Liputan6.com, Solo - Fadila Rahmatika (FR), tenaga kerja Indonesia (TKI) asal Ponorogo, Jawa Timur yang diduga disiksa oleh majikannya di Singapura, akhirnya diperbolehkan pulang ke rumah.
TKI tersebut sempat dirawat selama 18 hari di Rumah Sakit Jiwa (RSJ) Surakarta, Jawa Tengah, karena mengalami gangguan kejiwaan.
"Saat ini kondisi FR sudah membaik dan sudah bisa berkomunikasi secara lancar, serta sudah mulai mengingat kejadian yang menimpanya," ucap Erwiana Sulistyaningsih dari Keluarga Besar Buruh Migran Indonesia (Kabar Bumi) dalam keterangan tertulis, Senin, 30 Januari 2017.
Advertisement
Erwiana menilai hal itu adalah perkembangan yang sangat baik, karena selama ini FR secara psikologis belum stabil dan terkadang sulit diajak berkomunikasi. "Dan jika ditanya kejadian yang menimpa dirinya, kepalanya terasa pusing."
Adapun yang menjemput FR adalah keluarga, pendamping, dan tim pengacara dari Kabar Bumi.
Baca Juga
"Setelah kepengurusan administrasi selesai serta pengajuan rekam medis dari pengacara diterima oleh pihak RSJ Surakarta, serta sudah mendapatkan jadwal pengambilan rekam medis, maka FR bisa dibawa pulang ke rumahnya," tutur Erwiana.
Selanjutnya, tim pengacara akan melanjutkan proses hukumnya, termasuk menyusun kronologi kasusnya. "FR dan ibu Masringah akan segera ke Polda Jawa Timur untuk melakukan BAP (berita acara pemeriksaan)," Erwiana menambahkan.

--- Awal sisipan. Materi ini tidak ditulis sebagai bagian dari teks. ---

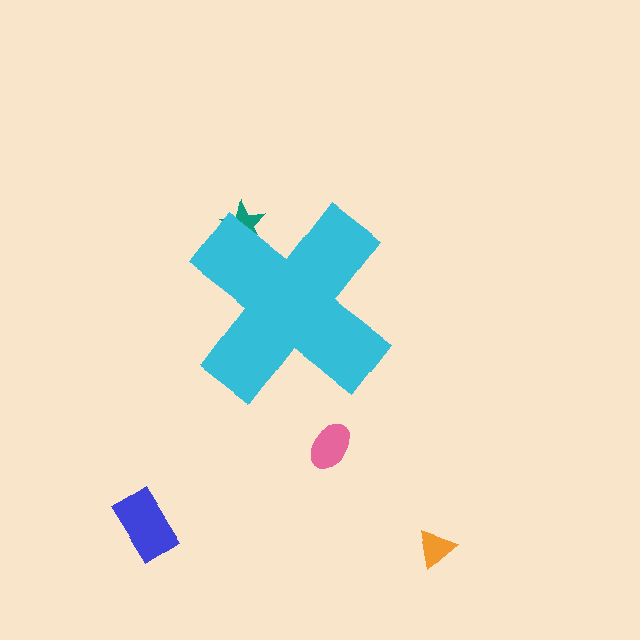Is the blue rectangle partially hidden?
No, the blue rectangle is fully visible.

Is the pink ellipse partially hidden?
No, the pink ellipse is fully visible.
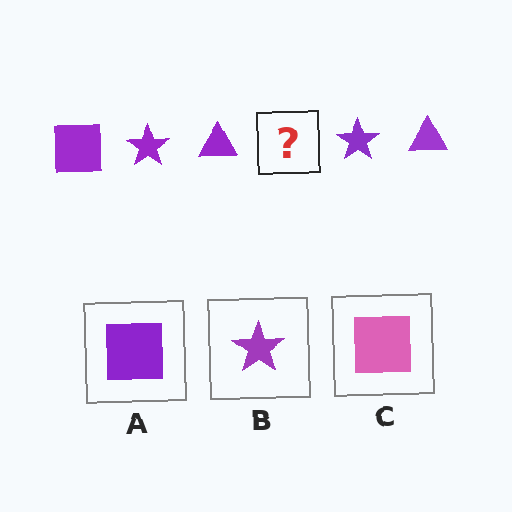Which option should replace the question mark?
Option A.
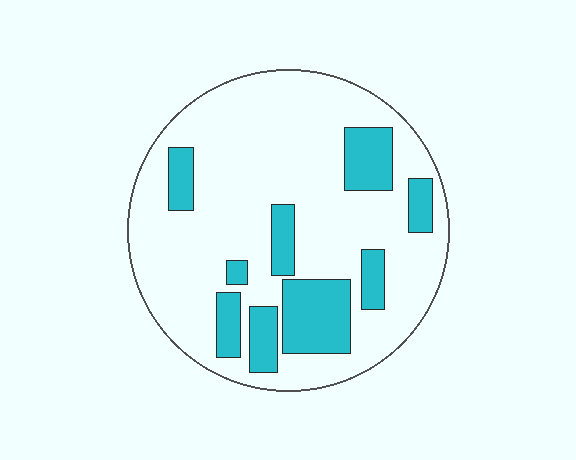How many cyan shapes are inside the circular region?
9.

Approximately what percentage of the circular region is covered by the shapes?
Approximately 25%.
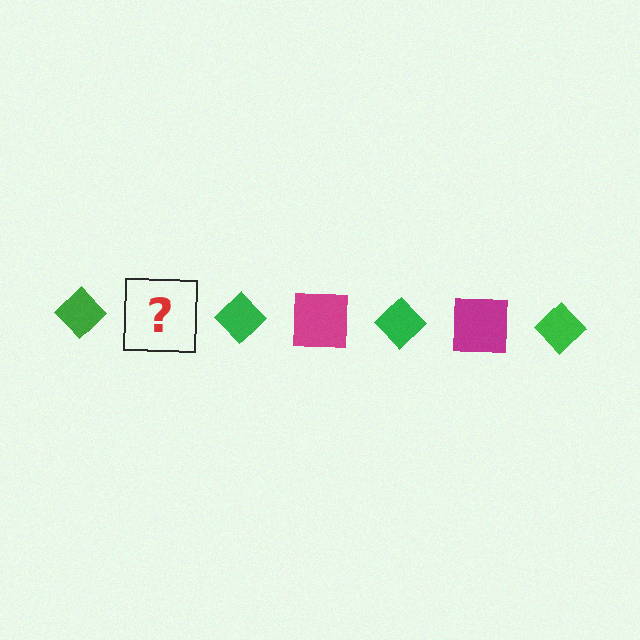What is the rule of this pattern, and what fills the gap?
The rule is that the pattern alternates between green diamond and magenta square. The gap should be filled with a magenta square.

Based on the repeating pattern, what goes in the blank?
The blank should be a magenta square.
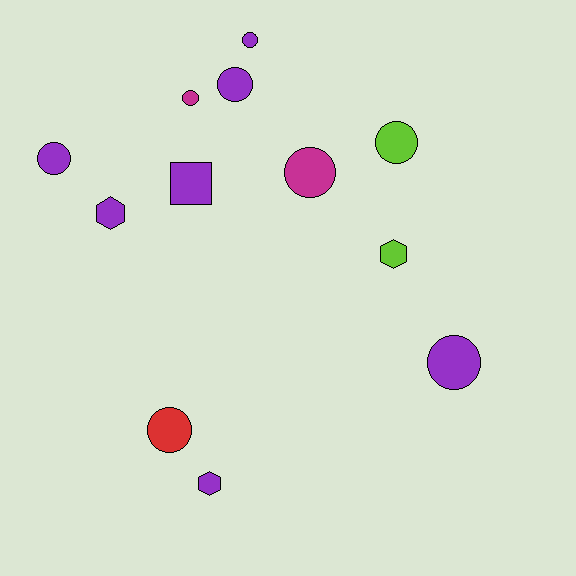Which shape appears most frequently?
Circle, with 8 objects.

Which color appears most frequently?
Purple, with 7 objects.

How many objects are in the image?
There are 12 objects.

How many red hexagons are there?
There are no red hexagons.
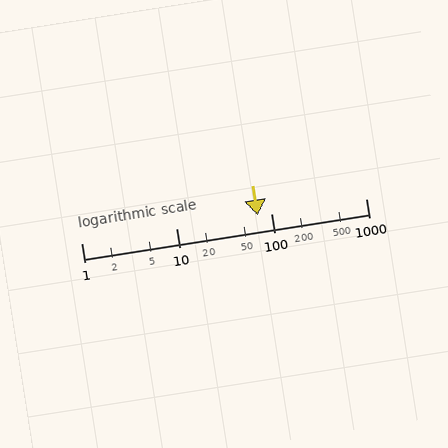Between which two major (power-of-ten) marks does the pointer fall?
The pointer is between 10 and 100.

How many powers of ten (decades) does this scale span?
The scale spans 3 decades, from 1 to 1000.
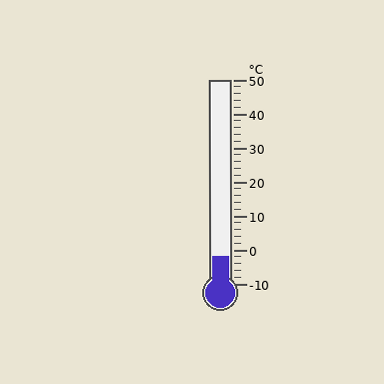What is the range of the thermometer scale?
The thermometer scale ranges from -10°C to 50°C.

Ia memaparkan, seperti korban perdagangan manusia lainnya, FR adalah korban kemiskinan. Dia berharap untuk membantu orang tuanya setelah lulus sekolah SMA, dengan bekerja ke Singapura.
Namun harapan FR kandas. Di majikan yang pertama, dia bekerja digigit anjing peliharaan majikan dan kemudian pindah ke majikan kedua. Di majikan kedua, dia mengalami siksaan dan dipulangkan ke Batam, Kepulauan Riau, dengan kapal. TKI tersebut bahkan hanya membawa bekal uang enam dolar Singapura.
Buruh Migran Bukan Babu dan Pengemis
"Pemerintah harusnya berkaca dengan berbagai permasalahan buruh migran Indonesia yang setiap hari selalu bertambah," ujar Erwiana.
Senin kemarin, kata dia, empat jenazah dipulangkan ke NTT dan satu orang ditelantarkan di Bandara Eltari, Kupang. Seorang itu tidak membawa barang dan gaji selama bekerja di Malaysia
Menurut dia, penyebab utama banyak warga Indonesia terpaksa ke luar negeri karena minimnya lapangan pekerjaan. "Walaupun Indonesia merupakan negara agraris, namun rakyat mayoritas tidak mempunyai lahan untuk bertani."
Selain itu, lanjut Erwiana, minimnya perlindungan yang seharusnya menjadi tanggung jawab negara, justru diberikan kepada pihak swasta. Padahal, penyerahan tanggung jawab perlindungan ini diamanatkan dalam UU Nomor 39 Tahun 2004 tentang Penempatan dan Perlindungan Tenaga Kerja Indonesia di Luar Negeri (PPTKILN).
"Walaupun dalam kurun tujuh tahun ini UU PPTKILN No 39/2004 direvisi, namun sampai saat ini masih belum kelar," sebut dia.
Ia menambahkan Daftar Inventaris Masalah (DIM) yang diajukan oleh DPR dan pemerintah juga masih belum mengakomodasi hak berserikat, melakukan kontrak mandiri bagi pengguna perseorangan. Padahal, mayoritas buruh migran Indonesia (BMI) bekerja pada pengguna perseorangan dan tuntutan BMI untuk diperbolehkan kontrak mandiri untuk menghindari overcharging.
Justru, lanjut Erwiana, harapan dari BMI untuk ini tidak diakomodasi di dalam revisi UU Nomor 39 Tahun 2004. Ironisnya lagi, beberapa waktu lalu, salah satu anggota DPR yang seharusnya melakukan pengawasan justru menyampaikan pernyataan yang sangat melukai perasaan BMI dan seluruh keluarganya.
"BMI dikatakan sebagai 'babu' dan 'mengemis', padahal mereka selama ini telah menyumbang devisa bagi negara," Erwiana Sulistyaningsih memungkasi.